Kubernetes est l'épine dorsale des applications cloud-natives modernes, automatisant le déploiement, la mise à l'échelle et la gestion. Cependant, cette puissante couche d'orchestration nécessite une attention méticuleuse à la sécurité, en particulier concernant les données sensibles telles que les identifiants, les clés d'API et les certificats privés. Une mauvaise gestion de ces éléments peut entraîner des brèches catastrophiques, même au sein d'une architecture de cluster par ailleurs sécurisée. Cet article sert de guide pour la mise en œuvre de pratiques de sécurité robustes pour la gestion des Secrets et des données de configuration sensibles au sein de vos environnements Kubernetes.

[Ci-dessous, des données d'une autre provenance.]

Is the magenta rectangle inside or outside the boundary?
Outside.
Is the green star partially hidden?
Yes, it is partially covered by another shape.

Nous explorerons les fonctionnalités natives de Kubernetes, les stratégies de chiffrement de premier ordre et les modèles opérationnels critiques conçus pour minimiser le risque d'exposition de vos atouts les plus précieux.

Comprendre les Secrets Kubernetes : Le Mécanisme par Défaut

Kubernetes introduit l'objet Secret spécifiquement conçu pour contenir des informations sensibles. Bien qu'utile, il est crucial de comprendre ses limites et son comportement par défaut en matière de sécurité.

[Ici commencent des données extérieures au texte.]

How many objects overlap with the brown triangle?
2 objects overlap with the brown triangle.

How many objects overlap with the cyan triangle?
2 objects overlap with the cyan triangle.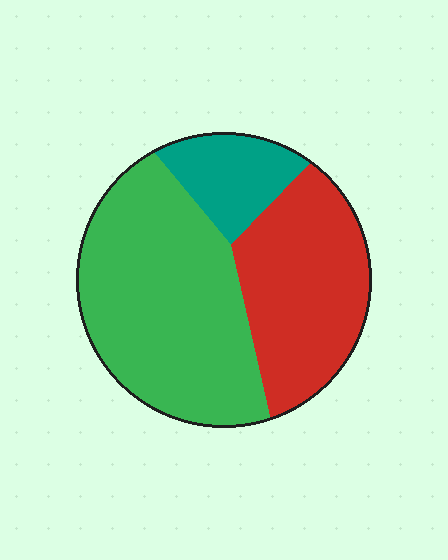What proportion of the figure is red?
Red takes up between a quarter and a half of the figure.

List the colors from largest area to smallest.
From largest to smallest: green, red, teal.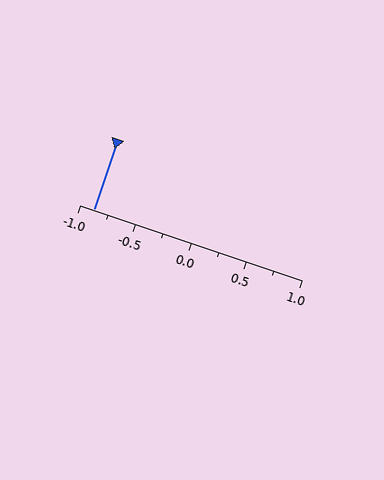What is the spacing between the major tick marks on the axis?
The major ticks are spaced 0.5 apart.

Comportement par Défaut et Mises en Garde

Par défaut, les Secrets Kubernetes ne sont pas chiffrés au repos dans etcd, le magasin de sauvegarde du cluster pour toutes les données de configuration. Ils sont simplement encodés en Base64, ce qui n'offre aucun chiffrement réel. Toute personne ayant accès à la base de données etcd (par exemple, les administrateurs du cluster, les nœuds compromis) peut facilement décoder ces valeurs.

Avertissement : Ne vous fiez jamais uniquement à l'objet Secret Kubernetes par défaut pour des données hautement sensibles sans appliquer de mesures de chiffrement.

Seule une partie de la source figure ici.